Ceylan, Kasaba filminden beri tanıyor, analiz ediyor taşrayı fakat bu kez daha başka. Ercan Kesal katkısıyla senaryo, diyaloglar, Ceylan sinemasını başka bir noktaya götürüyor.
Bir Zamanlar Anadolu'da taşradaki kara mizahı yansıtması, burada yaşayan insanların küçük hesaplarını irdelemesi açısından Yağmur-Durul Taylan kardeşlerin Vavien'ine de akraba sayılabilir.

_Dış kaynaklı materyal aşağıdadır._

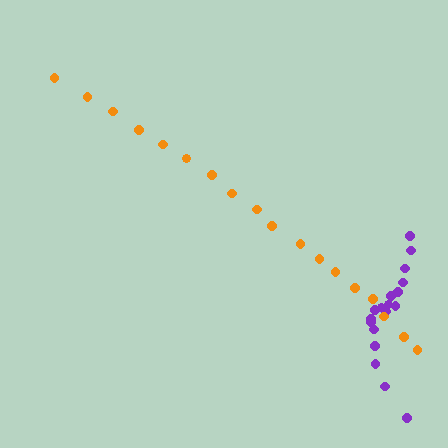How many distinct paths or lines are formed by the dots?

Üç Maymun'dan itibaren Nuri Bilge Ceylan sinemasının farklı bir yöne evrildiği çok açık ama Bir Zamanlar Anadolu'da birçok yanıyla diğer tüm Ceylan filmlerinden ayrılıyor, hiçbirine benzemiyor. Mizah yanı güçlü ve karanlık bir suç atmosferi içerisinde, insanın bir cesetle baş başa ne yapacağını bilmediği zamanlarda bile güldürebiliyor.
Gerçeğin çıplaklığı
Yönetmenin gerçeklik hissi yaratması zordur. Bir Zamanlar Anadolu'da o kadar gerçek ki, yönetmenin yarattığı bu gerçek karşısında insanın nutku tutuk. Bu gerçekliğin oluşturulmasında diyalogların da önemli bir etkisi var. Köyüne morg arayan bir muhtar, taş atan bir çocuk öfkesi ya da bir elektrikli testere ihtiyacı, yaşananlar ve durumlar ne olursa olsun filmin belkemiğini oluşturan işte bu ayrıntılar.
Savcının hikâyesinin ucu açık, bu da şüphesiz ki bilinçli bir tercih, Ceylan seyircisine hikâyesini anlatırken yanına virgül koyup bırakıyor, gerisi sizin anladıklarınıza ya da hayal gücünüze bağlı zira karşımızda sonunda her sorunun cevabını bulabileceğiniz bir polisiye film yok. Doktorun hikâyesi de örtük, verdiği karar ya da görmezden geldikleri tam olarak neye hizmet ediyor anlayamıyoruz. Yine de seyrettiğimiz otopsi sahnesi ve sesler uzun zaman zihnimizde yer alacak türden.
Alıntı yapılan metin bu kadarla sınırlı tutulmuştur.